Now I saw that the barren trampled ground was a solid network of those cloven tracks and I remembered the night of the storm when something that sounded like a creature with hoofs had trailed me down the road.

I got into the car and slammed the door behind me and as if the sound of the slamming door were a signal a dog came around the corner of the house. He was big and black and sleek and as he walked I saw the muscles knotting and flowing beneath his shining hide. There was a sense of strength and speed about him as he slouched along.

He turned his head toward me and I saw his eyes. I shall not forget them—ever. They were filled with a terrible evil, an utter cynicism, and they were not a dog’s eyes.

I stepped on the starter and put the accelerator to the boards. Ten miles later I finally stopped my shaking.

Home at last, I broke out a bottle and sat in the late autumn sunlight on the porch, drinking steadily and by myself, something I had never done before but have done often since that day.

When darkness fell, I went indoors and looked through Adams’ manuscript, and it was the very thing that I had expected. It was a history of torture and of punishment, all the vast historic evidence of man’s inhumanity to man. There were sketches and drawings and minute specifications concerning the construction and operation of every infernal machine the mind of man had been able to invent. The development of torture was traced with studious exactitude and each method was discussed in its many variations, with all the little trivial details of procedure carefully annotated.

And there were tortures listed that are very little known and almost never spoken of and scarcely fit to print.

Skimming through the pages I came to Chapter XLVIII and I saw that the writing ended there, that there was only the beginning of a paragraph upon the page.

It read—

But the ultimate torture, the torture that goes on and on, eternally, always just short of madness and of death, is found only in the depths of Hell and until now no mortal being has ever held the knowledge, prior to death, of the torments of the Pit …

I laid the manuscript on the table and reached for the bottle. But the bottle was empty and I hurled it across the room and it struck the fireplace and was smashed into flying shards that twinkled in the lamplight. I sat hunched in my chair and felt the hairy hands of Hell stretch out for me and not quite reach me and the perspiration ran down my body and my heart was in my throat.

For Adams knew—he either knew or meant to know. He had said that there was just a little research needed for him to complete the book, just a little information he still must get. And I remembered the tracks out in the yard and the dog with eyes that were not a dog’s eyes and the creature, possibly the dog, that had been scratching at the door during my visit.

I sat there for a long time but finally I got out of the chair and went to my desk. From a drawer I took a gun that had been there for a long time and I checked its action and saw that it was loaded. Then I got out the car and drove like a madman down the night road toward a madman’s retreat.

Scudding clouds covered the dying moon that lay above the western ridges when I reached the Smith farmhouse and the house itself reared up like a ghostly creation in the pre-dawn silence that lay across the hills.

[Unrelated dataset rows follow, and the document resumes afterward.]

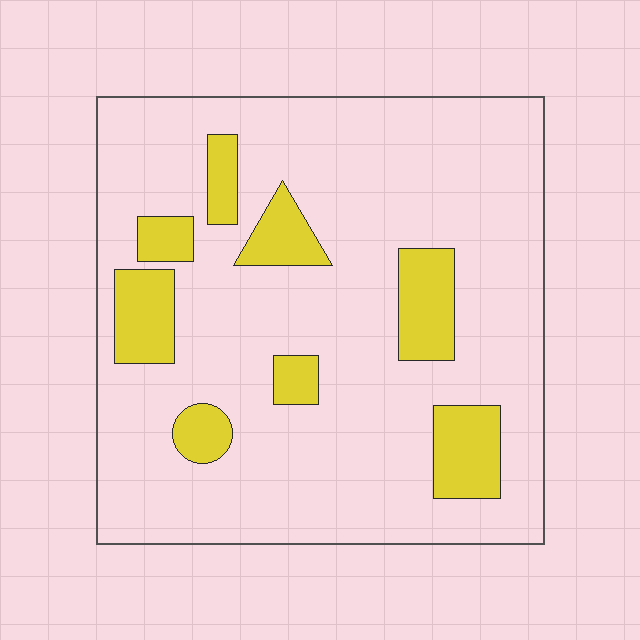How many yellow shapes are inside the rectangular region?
8.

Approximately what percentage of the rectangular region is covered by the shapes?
Approximately 15%.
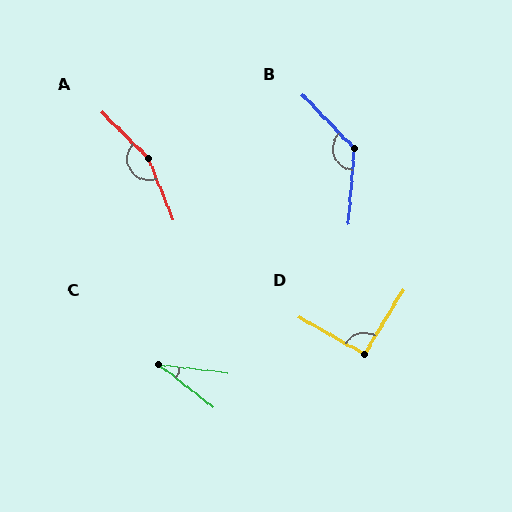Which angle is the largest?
A, at approximately 156 degrees.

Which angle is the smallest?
C, at approximately 32 degrees.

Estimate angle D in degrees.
Approximately 91 degrees.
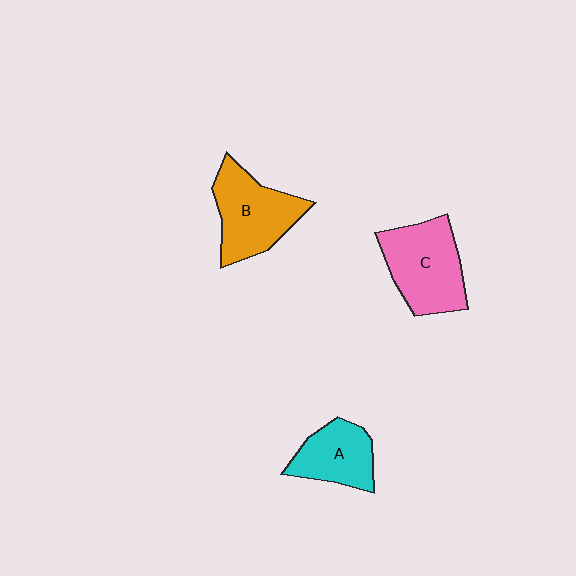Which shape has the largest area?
Shape C (pink).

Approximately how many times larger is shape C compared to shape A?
Approximately 1.4 times.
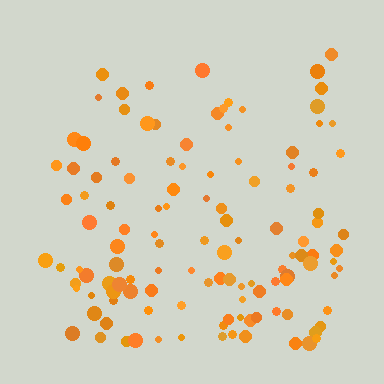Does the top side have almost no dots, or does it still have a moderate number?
Still a moderate number, just noticeably fewer than the bottom.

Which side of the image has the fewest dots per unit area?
The top.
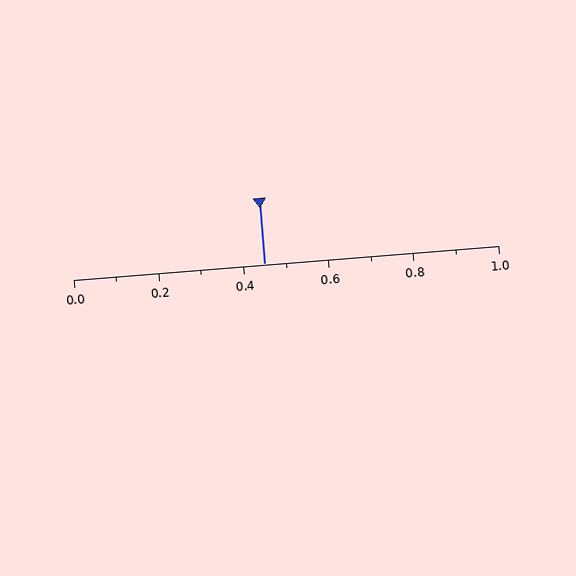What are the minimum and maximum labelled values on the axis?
The axis runs from 0.0 to 1.0.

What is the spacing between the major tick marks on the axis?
The major ticks are spaced 0.2 apart.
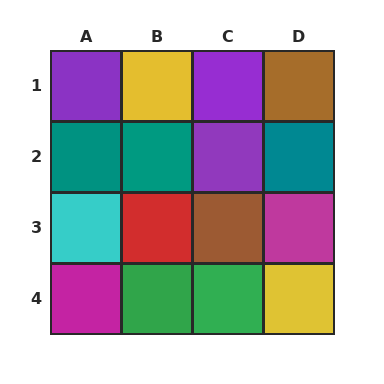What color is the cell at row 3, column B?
Red.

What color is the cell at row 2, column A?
Teal.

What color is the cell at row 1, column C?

Nothing stirred and there were no lighted windows. The wind came fresh and cold across the river valley and there was frost upon the fields. The porch boards creaked as I crossed them and knocked at the door—but there was no answer. I knocked again and yet again and there was still no answer, so I turned the knob and the door came softly open.

The moaning had been too soft and faint to hear through the door but it was there, waiting for me, when I came into the entryway that led into the kitchen.

It was a mewling rather than a moan, as if the tongue that made it belonged to a mindless creature. It sounded as if it had been much louder only a little time before, but now had dwindled through sheer physical exhaustion.

I found the gun in my pocket and my hand was shaking as I pulled it out. I wanted to run, I wanted very much to run. But I couldn’t run, for I had to know. I had to know that whatever it might be was not as bad as I imagined it.